Younger adult cancer survivors in poorer health than peers
Younger Adult Cancer Survivors in Poorer Health Than Peers
(HealthDay News) -- Adolescent and young adult (AYA) cancer survivors -- those ages 15 to 29 years at their first diagnosis -- report higher rates of unhealthy behaviors, chronic medical conditions, and less access to health care than respondents who never had cancer, and may be at risk for poor long-term health outcomes, according to a study published online June 11 in Cancer.
Eric Tai, M.D., of the U.S. Centers for Disease Control and Prevention in Atlanta, and associates surveyed 2009 data from the CDC's Behavioral Risk Factor Surveillance System and identified 4,054 AYA cancer survivors (median age at time of interview, 40.2 years) and 345,592 individuals without a history of cancer (median age at time of interview, 42.9 years) to compare self-reported health factors that place them at risk for associated long-term morbidity and mortality.

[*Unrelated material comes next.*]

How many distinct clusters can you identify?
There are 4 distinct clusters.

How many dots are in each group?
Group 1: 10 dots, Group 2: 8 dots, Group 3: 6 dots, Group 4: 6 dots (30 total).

Compared to participants with no cancer history, the researchers found that AYA survivors had a higher prevalence for smoking, (26 versus 18 percent), obesity (31 versus 27 percent), cardiovascular disease (14 versus 7 percent), hypertension (35 versus 29 percent), asthma (15 versus 8 percent), disability (36 versus 18 percent), poor mental health (20 versus 10 percent), and poor physical health (24 versus 10 percent). Cancer survivors were also more likely to not receive medical care because of associated costs (24 versus 15 percent).
"AYA cancer survivors commonly reported adverse behavioral, medical, and health care access characteristics that may lead to poor long-term medical and psychosocial outcomes," the authors write. "Increased adherence to established follow-up guidelines may lead to improved health among AYA cancer survivors."